The U.S Department of Labor estimates that states paid out over $17 billion in fraudulent unemployment payments last year. This includes both people who failed to report that they had returned to work and continued to receive benefits as well as those who claimed benefits when they weren’t entitled to them in the first place.
To combat unemployment fraud, the government is now pushing states to develop measures to stop these abuses. The Office of Unemployment for the Department of Labor has set a deadline of September 30th for states, like Minnesota, to submit their plans.

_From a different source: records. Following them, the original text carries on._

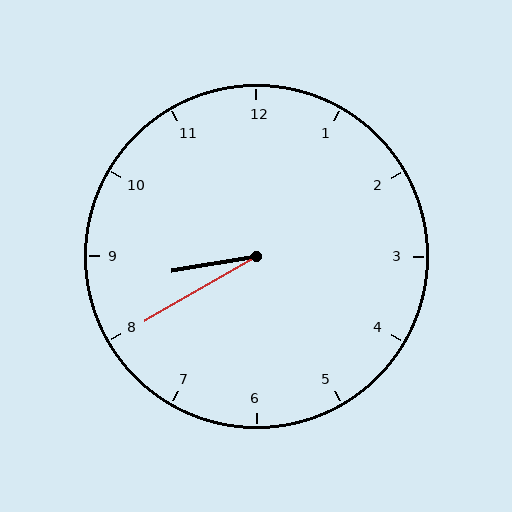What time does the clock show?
8:40.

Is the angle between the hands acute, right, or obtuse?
It is acute.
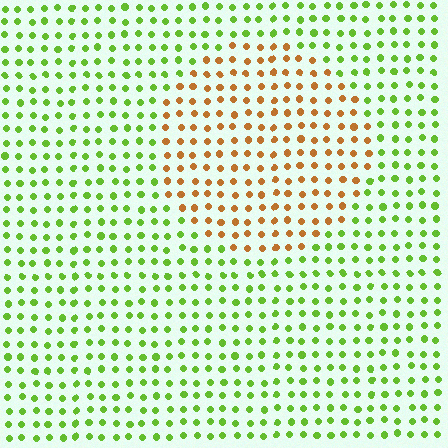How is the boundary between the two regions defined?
The boundary is defined purely by a slight shift in hue (about 69 degrees). Spacing, size, and orientation are identical on both sides.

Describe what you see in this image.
The image is filled with small lime elements in a uniform arrangement. A circle-shaped region is visible where the elements are tinted to a slightly different hue, forming a subtle color boundary.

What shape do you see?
I see a circle.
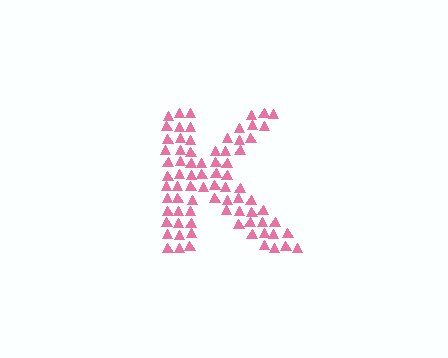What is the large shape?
The large shape is the letter K.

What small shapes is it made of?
It is made of small triangles.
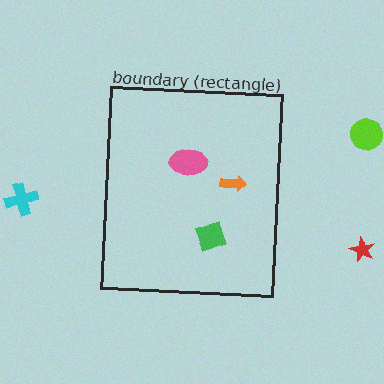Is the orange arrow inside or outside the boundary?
Inside.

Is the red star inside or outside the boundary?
Outside.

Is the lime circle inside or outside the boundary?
Outside.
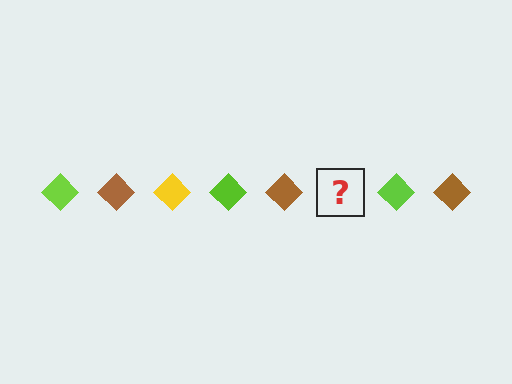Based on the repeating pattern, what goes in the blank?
The blank should be a yellow diamond.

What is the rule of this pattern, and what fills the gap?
The rule is that the pattern cycles through lime, brown, yellow diamonds. The gap should be filled with a yellow diamond.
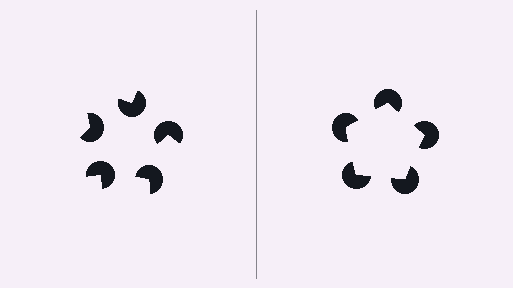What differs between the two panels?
The pac-man discs are positioned identically on both sides; only the wedge orientations differ. On the right they align to a pentagon; on the left they are misaligned.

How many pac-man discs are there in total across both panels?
10 — 5 on each side.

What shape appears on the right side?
An illusory pentagon.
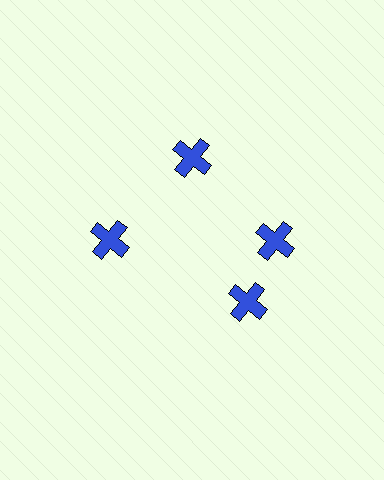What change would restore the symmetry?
The symmetry would be restored by rotating it back into even spacing with its neighbors so that all 4 crosses sit at equal angles and equal distance from the center.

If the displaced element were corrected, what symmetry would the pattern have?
It would have 4-fold rotational symmetry — the pattern would map onto itself every 90 degrees.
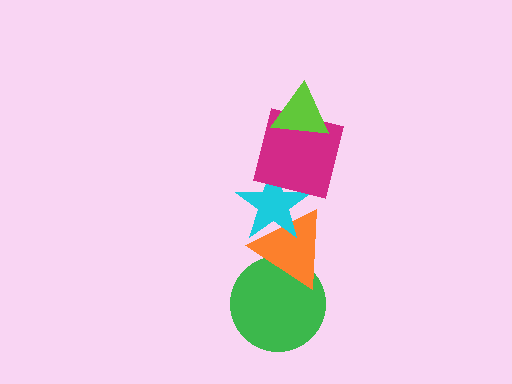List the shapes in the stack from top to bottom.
From top to bottom: the lime triangle, the magenta square, the cyan star, the orange triangle, the green circle.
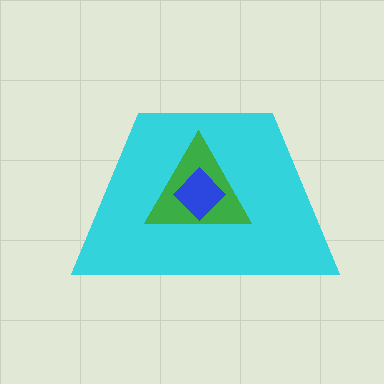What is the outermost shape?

Some states have already begun to crack down and have launched a series of investigations to uncover people who may have violated unemployment laws by doing any of the following:
- Failing to report income
- Failing to reveal work
- Making false statements
- Concealing other information that could impact benefits
While some may assume that this form of insurance fraud is intentional, that is not always the case. Unemployment laws in particular can be complex and it is not uncommon for people to step afoul of the laws without realizing it.
One woman was shocked to learn that she had been charged with defrauding her state’s unemployment system for over $18,000. She had received partial benefits for three years after her employer cut her hours. She believed she was entitled to unemployment compensation under her state’s laws. Now she is finding out she was wrong and she may have to pay back the state for the benefits she received.
The penalties for an unemployment insurance fraud conviction are severe and may last for years. Not only will people be expected to pay back the benefits received plus additional costs, but they may also have a hard time getting a job down the road.
Fraud is a black mark on your history and many employers will be reluctant to hire someone who has a conviction for fraud on his or her record. It is important for anyone charged with unemployment compensation fraud is to hire an experienced and aggressive attorney before making any statements to anyone.